La selezione dei contenuti va effettuata non solo su principi di brevità oppure in termini decorativi ma pensando alla suggestione, al coinvolgimento e quindi alle riflessioni o addirittura alle azioni che potrebbero indurre.
Bella questa riflessione di Luca Rosati (che a sua volta si ispira ad atri autori come la scrittrice e blogger Yvonne Bindi) su quali parole scegliere per comporre i contenuti testuali delle nostre interfacce.
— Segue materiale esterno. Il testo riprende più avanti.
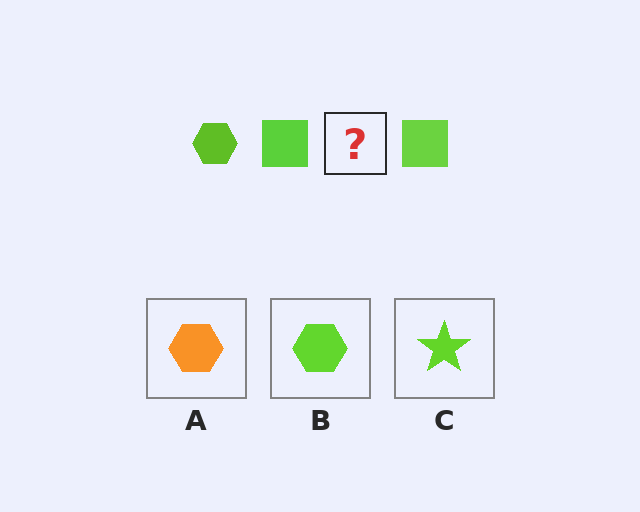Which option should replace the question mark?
Option B.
La scelta obbligata è quella di produrre poco, necessariamente, nell’era della compulsività piuttosto che dello scanning – che sostituiscono riflessioni e letture approfondite di un tempo – ma ciò non vuol dire che un testo (ma il ragionamento potrebbe essere efficacemente esteso al concetto più generico di contenuto) non debba essere di qualità e soprattutto capace di suggestionare, coinvolgere e addirittura chiamare all’azione, nel senso delle agognate interazioni e !conversioni.
Realizzare ed assemblare contenuti=parole che evocano colori, odori, immagini e suoni nella nostra testa vuol dire caratterizzare quanto da noi prodotto (sito web, app, ebook…) in maniera tale che non solo sia in grado di suggestionare il nostro interlocutore ma anche coinvolgerlo verso una qualsivoglia azione e, contemporaneamente, farsi notare ed indicizzare più efficacemente dalle entità artificiali che interagiscono con contenuti originali per presentarli in maniera più coinvolgente possibile ad interlocutori di bot, soocial network ed assistenti vocali.
In fondo, sintesi non vuol dire breve ma significa comporre, mettere insieme, in relazione ed è quello che le parole fanno da millenni (con l’aiuto della Rete da qualche anno a questa parte).